Fix Anthropic max_tokens issue causing slow execution (issue #3807)

Make max_tokens optional and compute dynamically when not set by user. Previously, max_tokens defaulted to 4096 and was always passed to the Anthropic API, causing the model to generate up to 4096 tokens even for simple queries that should only need a few tokens. This resulted in extremely slow execution times. Changes: - Changed max_tokens parameter from int (default 4096) to int | None (default None) - Added dynamic computation in _prepare_completion_params(): - Default: 1024 tokens (much more reasonable for most queries) - Large context models (200k+): 2048 tokens - User-specified values are always respected - Updated docstring to reflect that max_tokens is now optional - Added comprehensive tests covering: - Explicit max_tokens values are passed through unchanged - Default behavior computes reasonable max_tokens dynamically - max_tokens=None uses dynamic computation - Dynamic values are appropriate for model context window size - User-provided values are always respected This fix aligns with the v0.203.1 behavior where max_tokens was optional and only passed when explicitly set, while maintaining compatibility with the Anthropic SDK requirement that max_tokens must be provided. Fixes #3807 Co-Authored-By: João <joao@crewai.com>
2026-05-03 00:02:36 +00:00 · 2025-10-29 00:26:09 +00:00
parent 70b083945f
commit 02f9a36acb
2 changed files with 116 additions and 4 deletions
--- a/lib/crewai/tests/llms/anthropic/test_anthropic.py
+++ b/lib/crewai/tests/llms/anthropic/test_anthropic.py
@@ -664,3 +664,105 @@ def test_anthropic_token_usage_tracking():
        assert usage["input_tokens"] == 50
        assert usage["output_tokens"] == 25
        assert usage["total_tokens"] == 75
+
+
+def test_anthropic_max_tokens_explicit():
+    """
+    Test that explicit max_tokens is passed through to the API
+    """
+    llm = LLM(model="anthropic/claude-3-5-sonnet-20241022", max_tokens=4096)
+
+    with patch.object(llm.client.messages, 'create') as mock_create:
+        mock_response = MagicMock()
+        mock_response.content = [MagicMock(text="test response")]

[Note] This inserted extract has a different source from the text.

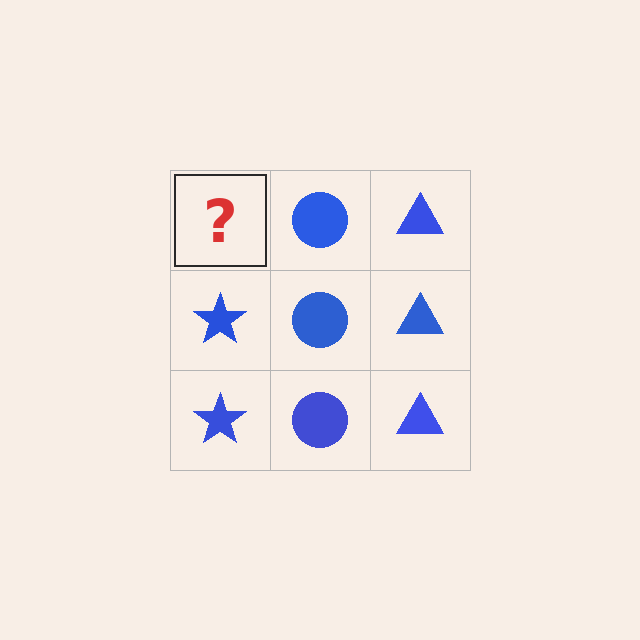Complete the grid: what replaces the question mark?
The question mark should be replaced with a blue star.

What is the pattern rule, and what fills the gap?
The rule is that each column has a consistent shape. The gap should be filled with a blue star.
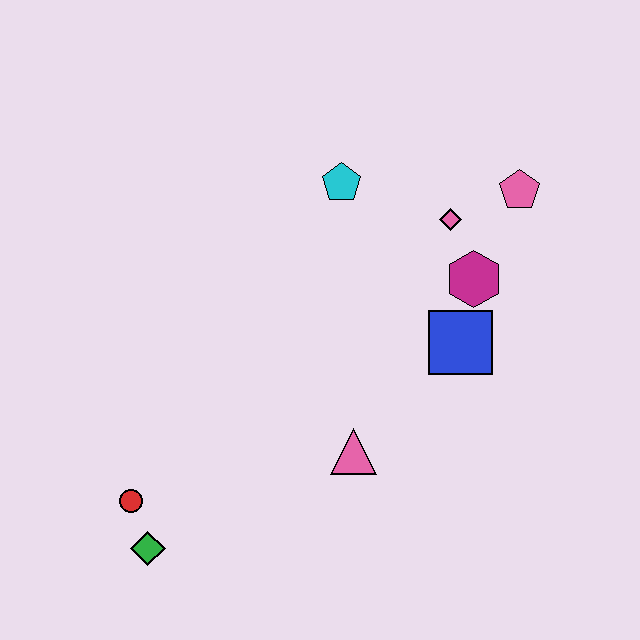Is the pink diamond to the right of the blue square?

+        mock_response.usage = MagicMock(input_tokens=10, output_tokens=20)
+        mock_create.return_value = mock_response
+
+        llm.call("Hello")
+
+        call_kwargs = mock_create.call_args[1]
+        assert call_kwargs["max_tokens"] == 4096
+
+
+def test_anthropic_max_tokens_default_computed():
+    """
+    Test that max_tokens is computed dynamically when not explicitly set
+    """
+    llm = LLM(model="anthropic/claude-3-5-sonnet-20241022")
+
+    with patch.object(llm.client.messages, 'create') as mock_create:
+        mock_response = MagicMock()
+        mock_response.content = [MagicMock(text="test response")]
+        mock_response.usage = MagicMock(input_tokens=10, output_tokens=20)
+        mock_create.return_value = mock_response
+
+        llm.call("Hello")
+
+        call_kwargs = mock_create.call_args[1]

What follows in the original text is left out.